When you apply for one engineering job coming from a similar engineering job in the same industry, your employer can look at the impact that you made in your previous job and be reasonably certain that you’ll be similarly impactful in your new job.

But what if you decide to apply for a marketing position instead? Does the ability to make an impact in engineering mean that you’ll be similarly impactful in marketing? The skillsets are very different, so probably not. That’s not to say that you won’t be a great marketer, but employers don’t like to take risks.

This is where transferable skills come into play. You need to connect the dots for the employer. Show them that your engineering impact used skills that will make you a great marketer as well. Derisk yourself in their eyes.

Maybe you discovered a huge flaw in an assembly line that was costing the company hundreds of thousands of dollars in flawed products. As an engineer, you are probably focused on the technical solution for that problem, but the hiring manager for the marketing job won’t care what system you accessed, what engineering methods you used, or anything of that sort.

Instead, explain it in terms of the transferrable skills you used. Show that the real impact came from problem-solving, communication, resource management, and other skills that would be as useful for a marketer as for an engineer.
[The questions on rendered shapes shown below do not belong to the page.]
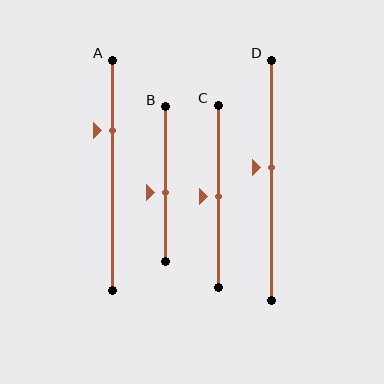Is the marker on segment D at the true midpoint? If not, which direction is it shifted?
No, the marker on segment D is shifted upward by about 5% of the segment length.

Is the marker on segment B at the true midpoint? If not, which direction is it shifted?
No, the marker on segment B is shifted downward by about 6% of the segment length.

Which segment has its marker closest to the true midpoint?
Segment C has its marker closest to the true midpoint.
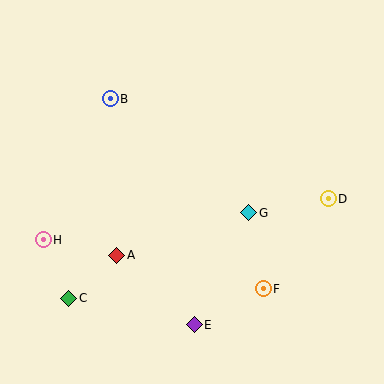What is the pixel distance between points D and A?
The distance between D and A is 219 pixels.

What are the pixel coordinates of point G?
Point G is at (249, 213).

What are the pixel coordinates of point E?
Point E is at (194, 325).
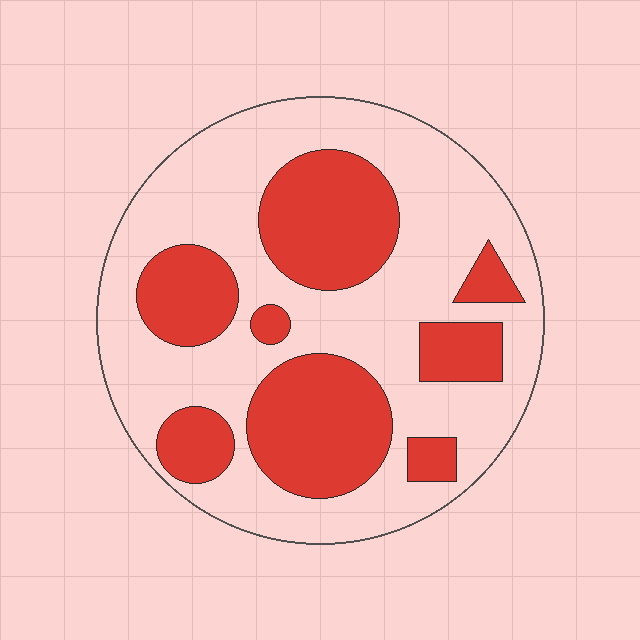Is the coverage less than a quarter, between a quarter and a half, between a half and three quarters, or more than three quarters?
Between a quarter and a half.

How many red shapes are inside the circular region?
8.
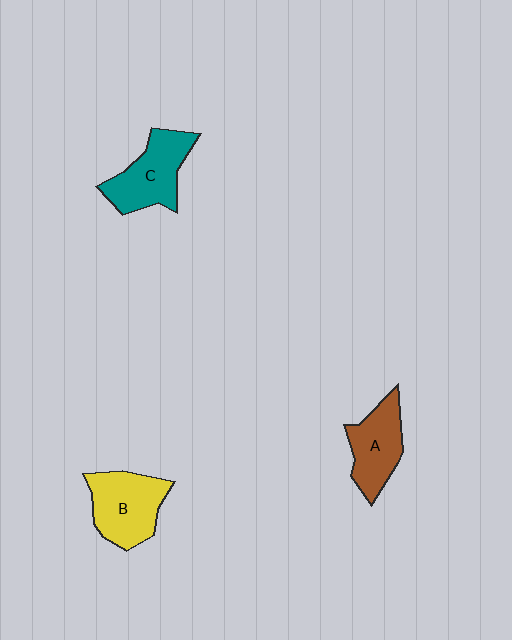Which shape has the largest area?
Shape B (yellow).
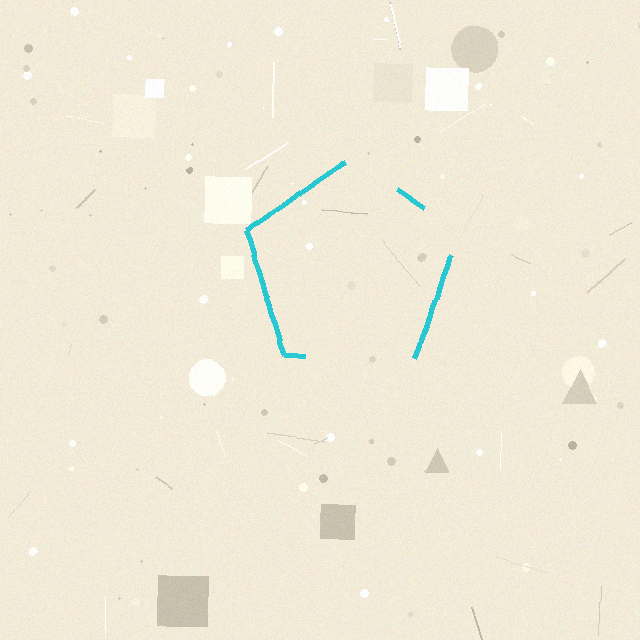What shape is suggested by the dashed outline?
The dashed outline suggests a pentagon.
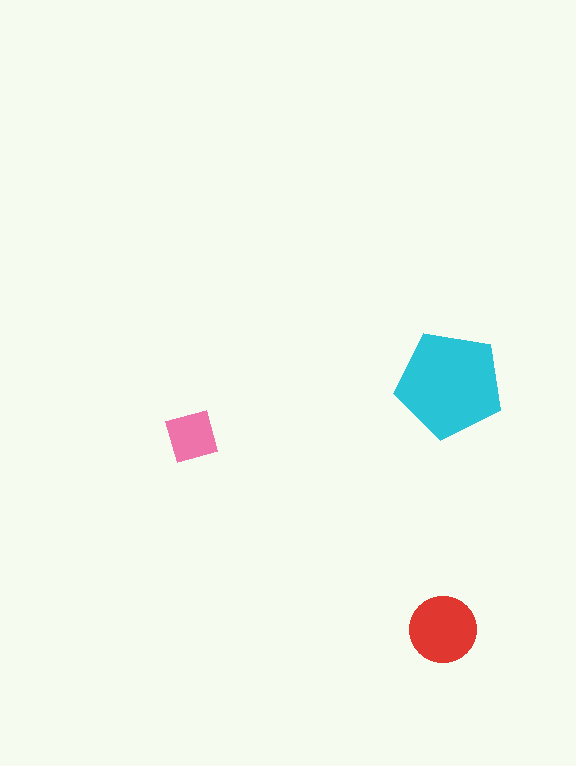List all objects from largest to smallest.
The cyan pentagon, the red circle, the pink diamond.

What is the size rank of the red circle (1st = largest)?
2nd.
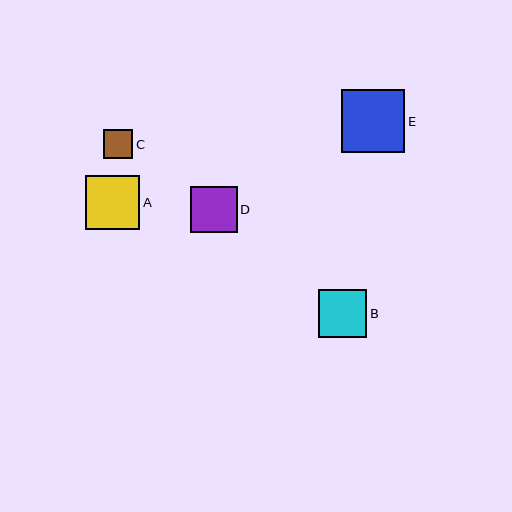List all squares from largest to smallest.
From largest to smallest: E, A, B, D, C.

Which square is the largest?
Square E is the largest with a size of approximately 63 pixels.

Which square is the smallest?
Square C is the smallest with a size of approximately 29 pixels.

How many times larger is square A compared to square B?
Square A is approximately 1.1 times the size of square B.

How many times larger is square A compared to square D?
Square A is approximately 1.2 times the size of square D.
Instead of having to guess at how fixing an assembly line makes you a good marketer, you are showing that you are a problem-solving, resource-managing machine that just happened to use those skills on an assembly line. That’s a lot less risky of a hire.


Transferrable Hard Skills

The above process is primarily for transferable hard skills, which are what we typically mean by the broader term of transferable skills.
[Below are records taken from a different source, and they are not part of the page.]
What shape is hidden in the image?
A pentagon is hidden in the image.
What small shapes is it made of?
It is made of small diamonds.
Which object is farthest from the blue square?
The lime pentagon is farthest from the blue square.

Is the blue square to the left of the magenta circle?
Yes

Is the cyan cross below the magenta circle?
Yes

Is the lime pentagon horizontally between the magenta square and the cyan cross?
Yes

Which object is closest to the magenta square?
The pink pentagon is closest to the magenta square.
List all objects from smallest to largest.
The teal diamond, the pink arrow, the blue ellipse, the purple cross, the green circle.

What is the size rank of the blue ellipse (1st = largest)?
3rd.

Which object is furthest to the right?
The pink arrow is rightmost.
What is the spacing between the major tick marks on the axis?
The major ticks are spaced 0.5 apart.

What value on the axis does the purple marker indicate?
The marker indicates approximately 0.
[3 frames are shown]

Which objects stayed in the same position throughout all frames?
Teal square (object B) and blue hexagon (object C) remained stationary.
Some hard skills are also transferable. The ability to use Microsoft Excel is a technical, hard skill, but because Excel is used almost universally in the business world, it is a very transferable skill.

These transferable hard skills can easily be treated just the same as you treat any other hard skill. As with any skill, of course, it doesn’t hurt to weave these into your professional experience descriptions or use a functional resume if that makes sense for your particular case.


Final Thoughts

Switching industries or career fields is a challenge. The hiring process is all about managing risk, and the least risky employees are those that have proven themselves in the exact same position in the past.

Don’t forget to:

  • Focus on your impact
  • Derisk yourself in the company’s eye
  • Draw connections using transferrable skills

It’s not impossible to break free of your specialization. Getting past the resume phase is the hardest step, especially if you are responding to job listings for corporations, most of which have a very strict HR screening process before the hiring manager ever sees the resume.

There are two things you can do to get past that. You can research your way into the job or you can focus on getting a startup job since they have less bureaucracy than large corporations.

Also, be sure to ask people in your new industry or field. See if they would buy the way you are selling yourself. Use all the feedback you can get.

Most importantly, don’t give up hope. You’ve chosen a hard road. Recognize that and own it. Be prepared to fail, learn and improve. You’ve got this!